En Europe, une nouvelle bataille pour la réduction des pesticides commence

Credit: Alexia Barakou

​« La France est le premier consommateur de pesticides de synthèse en Europe », c’est le constat de Foodwatchdans un rapport exclusif obtenu par Investigate Europe. L’ONG, qui se base sur des données publiques sur la période 2011-2020, a calculé qu’en moyenne 67 000 tonnes de matières actives ont été vendues dans l’hexagone chaque année. Au premier rang desquels les herbicides dont les producteurs se taillent la part du lion, puis les fongicides de synthèse. 

Grâce aux données rendues publiques par la France, Foodwatch a calculé « la charge toxique » française des pesticides. En dépit des annonces gouvernementales successives de la dernière décennie, celle-ci stagne au même niveau élevé entre 2008 et 2017. 


Charge toxique due aux produits phytosanitaires en France / (c) Rapport Foodwatch

Les pommes, les pêches, les vignes et les pommes de terre françaises ont le taux de traitement aux pesticides le plus élevé.
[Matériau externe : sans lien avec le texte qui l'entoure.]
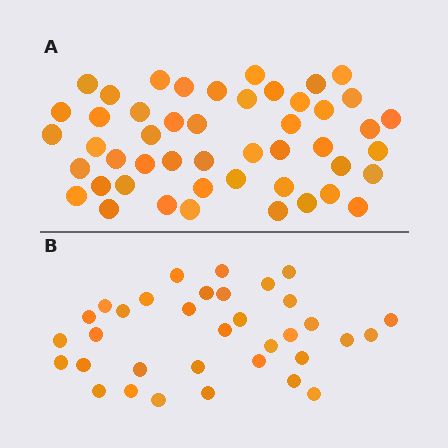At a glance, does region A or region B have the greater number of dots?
Region A (the top region) has more dots.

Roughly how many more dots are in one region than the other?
Region A has approximately 15 more dots than region B.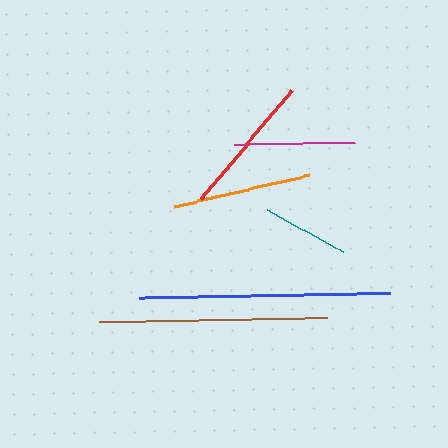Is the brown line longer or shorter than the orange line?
The brown line is longer than the orange line.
Mais la quasi-totalité des cultures étudiées dans l’hexagone (bananes, cerises, abricots, prunes, maïs, triticale, betterave à sucre, orge, féveroles, fibre de lin, légumineuses protéinées, blé, colza, pomme de terre) reçoit au moins deux applications d’herbicides. 

Malgré la mise en place du plan « Ecophyto » en 2008, qui visait à atteindre une réduction de 50 % d’ici 2018, les ventes de produits phytosanitaires n’ont cessé d’augmenter « dans la plupart des départements français et dans des cultures importantes, telles que le raisin de cuve, le blé tendre, l’orge et le colza ». Il y a cinq ans, constatant l’échec du plan poindre à l’horizon, le ministère de l’Agriculture de Stephane Le Foll a repoussé l’objectif à 2025. Mais à trois ans de la date butoir, la France, avec son « important territoire agricole et sa viticulture intensive » reste en tête, devant les Pays-Bas et l’Allemagne. 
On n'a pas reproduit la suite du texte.